Dalam perkara tersebut, Djan Faridz melalui kuasa hukumnya Humphrey Djemat menggugat Presiden RI, Menkopolhukam dan Menkumham terkait perpanjangan SK kepengurusan PPP hasil Muktamar VII Bandung. Turut serta sebagai penggugat intervensi, DPP PPP dan Mahkamah Partai PPP.
“Menyatakan Pengadilan Negeri Jakarta Pusat tidak berwenang mengadili perkara ini,” demikian bunyi putusan yang dibacakan Ketua Majelis Hakim PN Jakarta Pusat Rosalina Sinaga pada persidangan, Selasa (4/10). Duduk sebagai hakim anggota, Agustinus Wahyu Setyo dan Mas’ud.
Perpanjangan SK kepengurusan hasil Muktamar Bandung tersebut menjadi alas hukum terselenggaranya Muktamar VIII PPP di Asrama Haji Pondokgede, 8-10 April 2016. SK Muktamar Bandung diperpanjang atas permintaan Mahkamah Partai PPP sejalan terjadinya islah antara Ketua Umum Suryadharma Ali dengan Sekjen M. Romahurmuziy.

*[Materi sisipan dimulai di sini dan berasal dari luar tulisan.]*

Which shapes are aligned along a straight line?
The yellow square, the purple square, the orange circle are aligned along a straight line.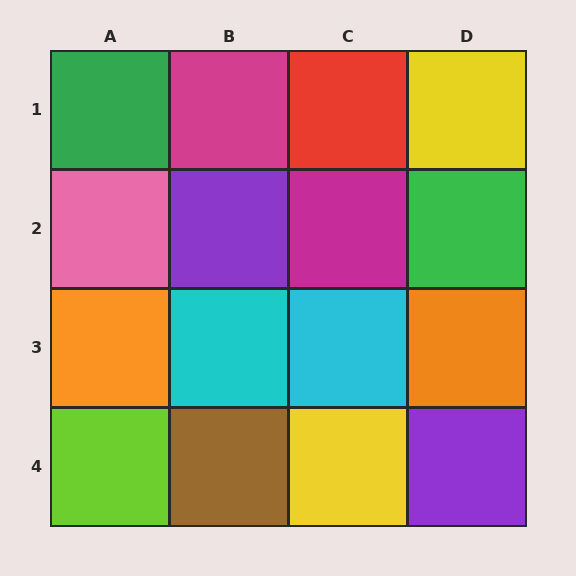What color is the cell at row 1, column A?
Green.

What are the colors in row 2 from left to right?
Pink, purple, magenta, green.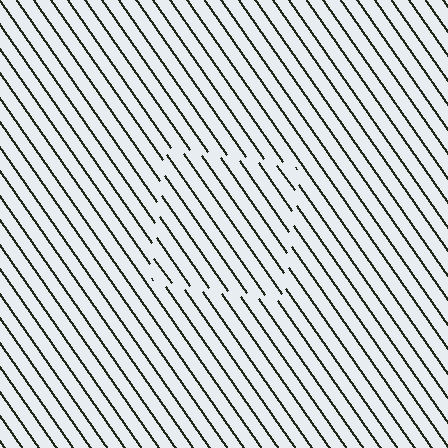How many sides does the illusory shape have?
4 sides — the line-ends trace a square.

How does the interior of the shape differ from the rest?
The interior of the shape contains the same grating, shifted by half a period — the contour is defined by the phase discontinuity where line-ends from the inner and outer gratings abut.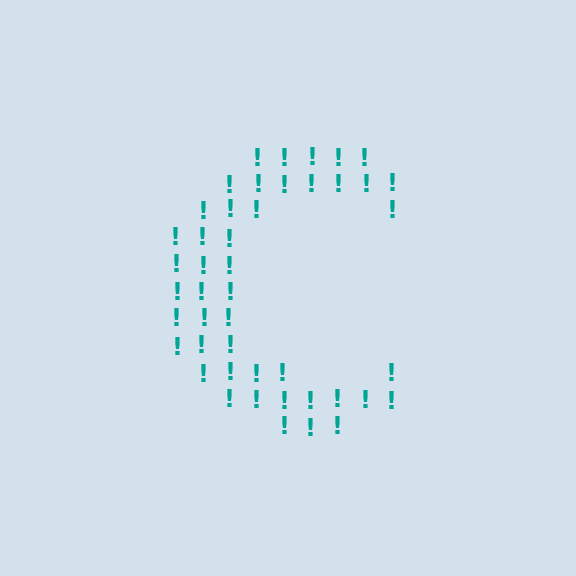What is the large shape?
The large shape is the letter C.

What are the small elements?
The small elements are exclamation marks.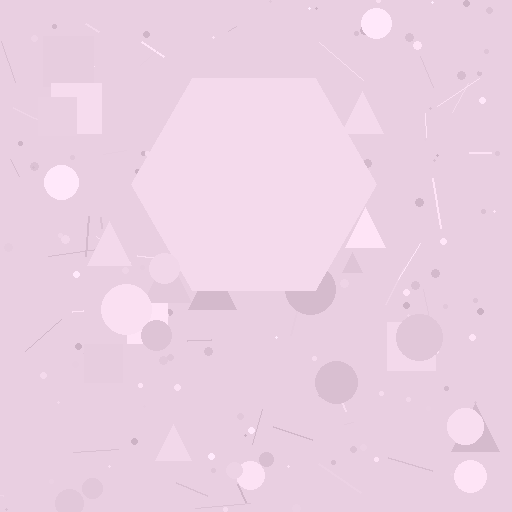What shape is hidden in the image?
A hexagon is hidden in the image.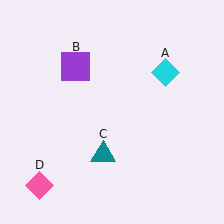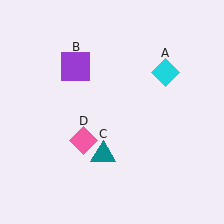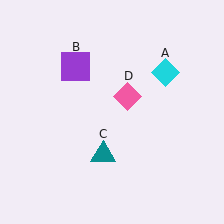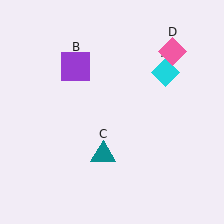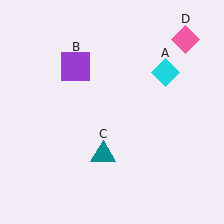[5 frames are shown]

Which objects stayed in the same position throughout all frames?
Cyan diamond (object A) and purple square (object B) and teal triangle (object C) remained stationary.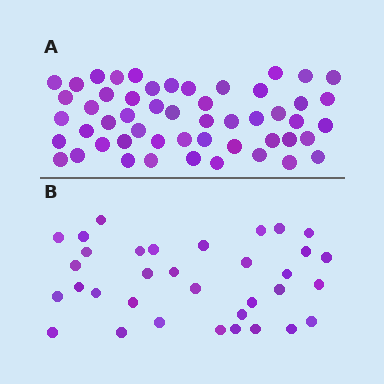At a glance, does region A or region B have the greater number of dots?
Region A (the top region) has more dots.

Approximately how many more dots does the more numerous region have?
Region A has approximately 20 more dots than region B.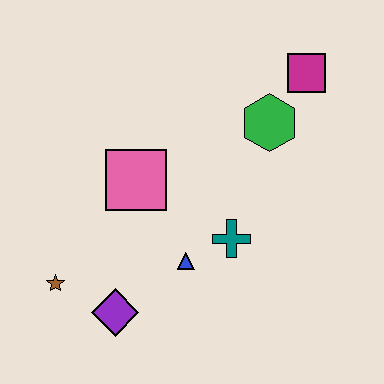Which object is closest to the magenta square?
The green hexagon is closest to the magenta square.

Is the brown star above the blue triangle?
No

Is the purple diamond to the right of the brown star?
Yes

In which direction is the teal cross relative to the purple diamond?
The teal cross is to the right of the purple diamond.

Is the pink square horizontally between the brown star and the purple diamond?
No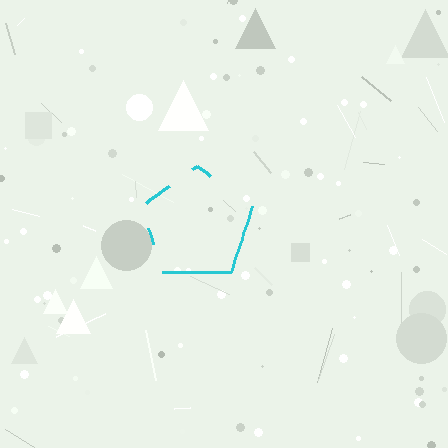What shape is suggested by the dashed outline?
The dashed outline suggests a pentagon.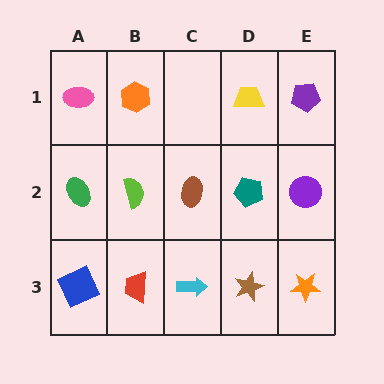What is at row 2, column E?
A purple circle.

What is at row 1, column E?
A purple pentagon.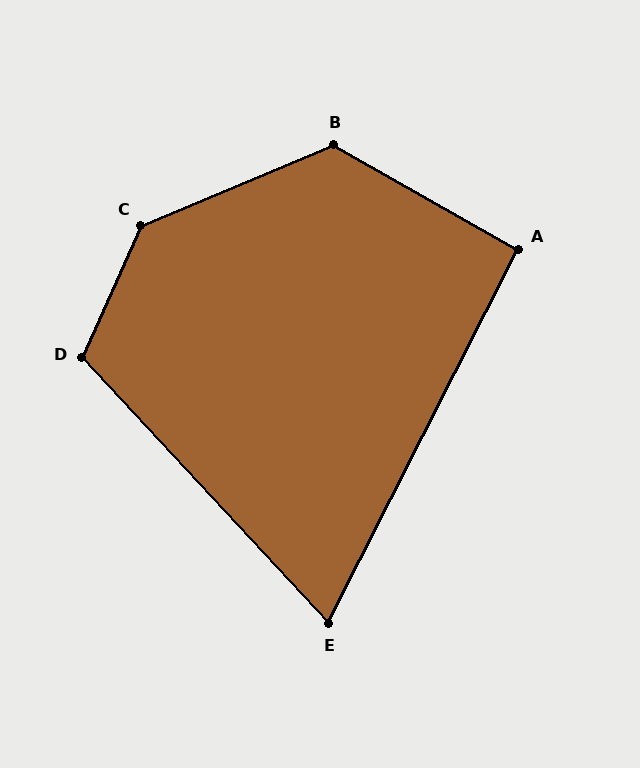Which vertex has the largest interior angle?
C, at approximately 137 degrees.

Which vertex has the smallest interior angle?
E, at approximately 70 degrees.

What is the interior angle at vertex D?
Approximately 113 degrees (obtuse).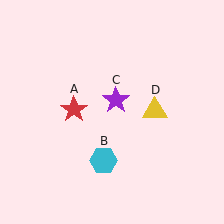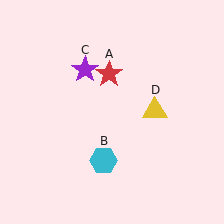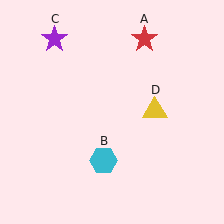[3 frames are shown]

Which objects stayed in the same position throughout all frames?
Cyan hexagon (object B) and yellow triangle (object D) remained stationary.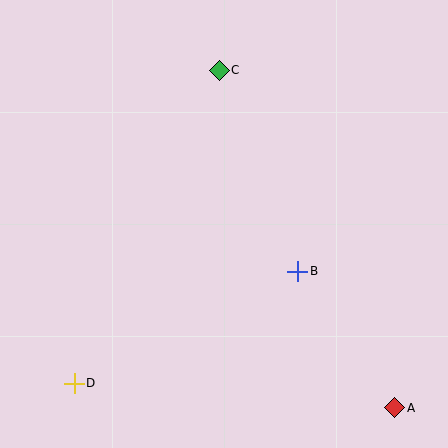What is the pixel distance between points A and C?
The distance between A and C is 381 pixels.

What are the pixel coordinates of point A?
Point A is at (395, 408).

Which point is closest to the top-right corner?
Point C is closest to the top-right corner.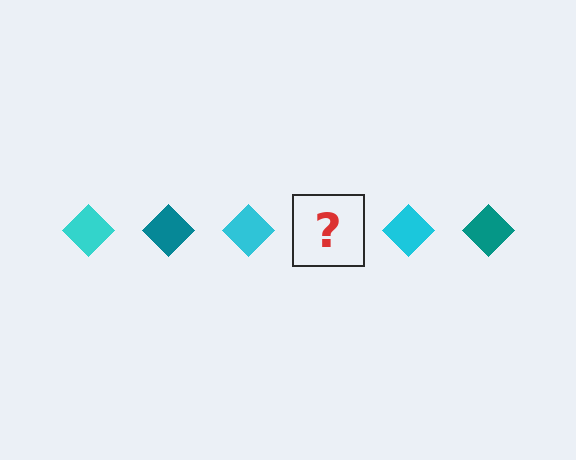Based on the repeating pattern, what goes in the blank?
The blank should be a teal diamond.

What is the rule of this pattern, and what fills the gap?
The rule is that the pattern cycles through cyan, teal diamonds. The gap should be filled with a teal diamond.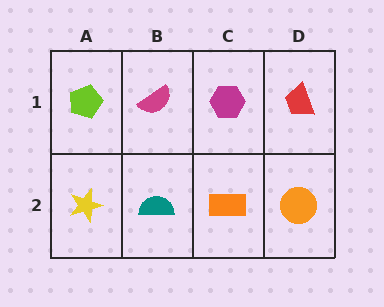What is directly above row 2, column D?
A red trapezoid.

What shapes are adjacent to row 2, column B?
A magenta semicircle (row 1, column B), a yellow star (row 2, column A), an orange rectangle (row 2, column C).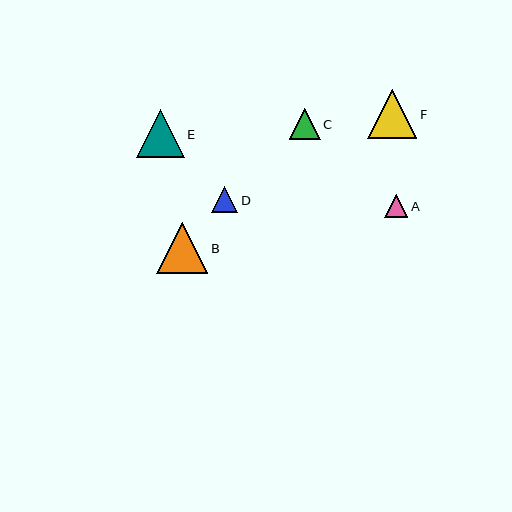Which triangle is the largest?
Triangle B is the largest with a size of approximately 51 pixels.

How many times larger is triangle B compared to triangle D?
Triangle B is approximately 2.0 times the size of triangle D.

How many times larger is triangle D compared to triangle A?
Triangle D is approximately 1.1 times the size of triangle A.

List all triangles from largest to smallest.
From largest to smallest: B, F, E, C, D, A.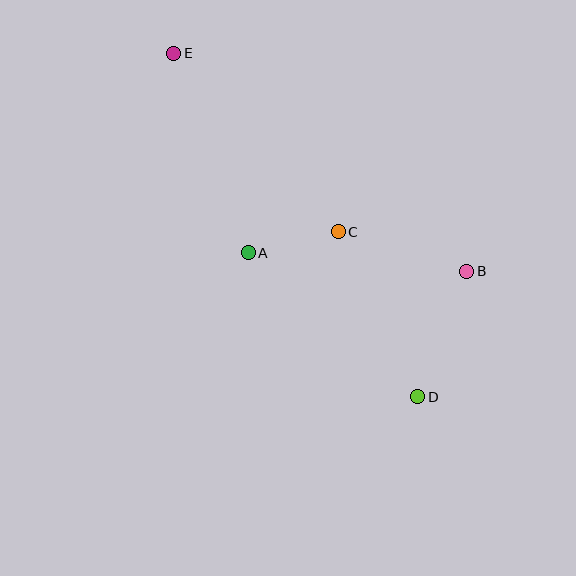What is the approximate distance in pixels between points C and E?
The distance between C and E is approximately 243 pixels.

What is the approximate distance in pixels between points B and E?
The distance between B and E is approximately 365 pixels.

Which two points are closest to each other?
Points A and C are closest to each other.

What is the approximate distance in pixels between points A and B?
The distance between A and B is approximately 219 pixels.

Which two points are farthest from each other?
Points D and E are farthest from each other.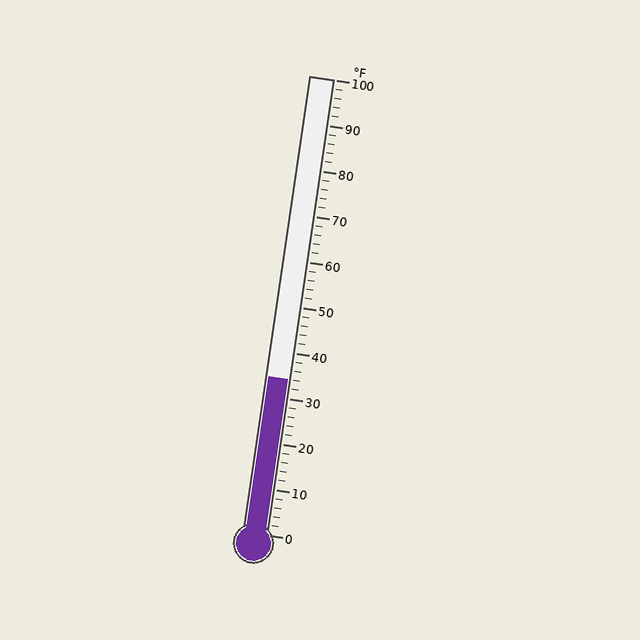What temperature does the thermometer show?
The thermometer shows approximately 34°F.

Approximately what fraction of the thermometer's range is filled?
The thermometer is filled to approximately 35% of its range.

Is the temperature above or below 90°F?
The temperature is below 90°F.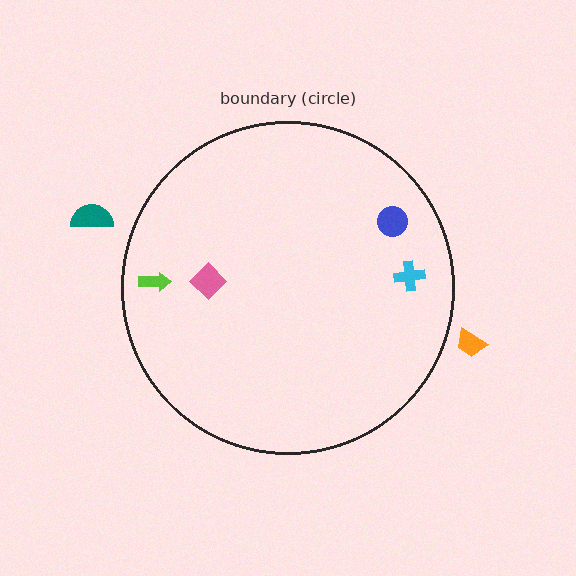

Kuasa hukum DPP PPP Hadrawi Ilham mengatakan, dengan putusan PN Jakpus tersebut menguatkan pelaksaaan Muktamar VIII Pondokgede. Dengan demikian, saat ini konflik internal PPP dinyatakan selesai secara hukum.
“Dengan ditolaknya gugatan tersebut, maka saudara Djan Faridz tidak berhak lagi mengatasnamakan PPP,” kata Hadrawi Ilham, Kamis (6/10).
Dia melanjutkan, putusan PN Jakpus sekaligus menjadi kado besar bagi kader PPP yang kebetulan bersamaan dengan pelaksanaan Mukernas I di Hotel Mercure Ancol. Untuk itu, Hadrawi meminta seluruh kader PPP agar mengabaikan seruan dari Djan Faridz yang masih mengatasnamakan PPP. “Kader PPP jangan lagi termakan isu liar yang tidak bertanggung jawab,” kata Wabendum DPP PPP ini.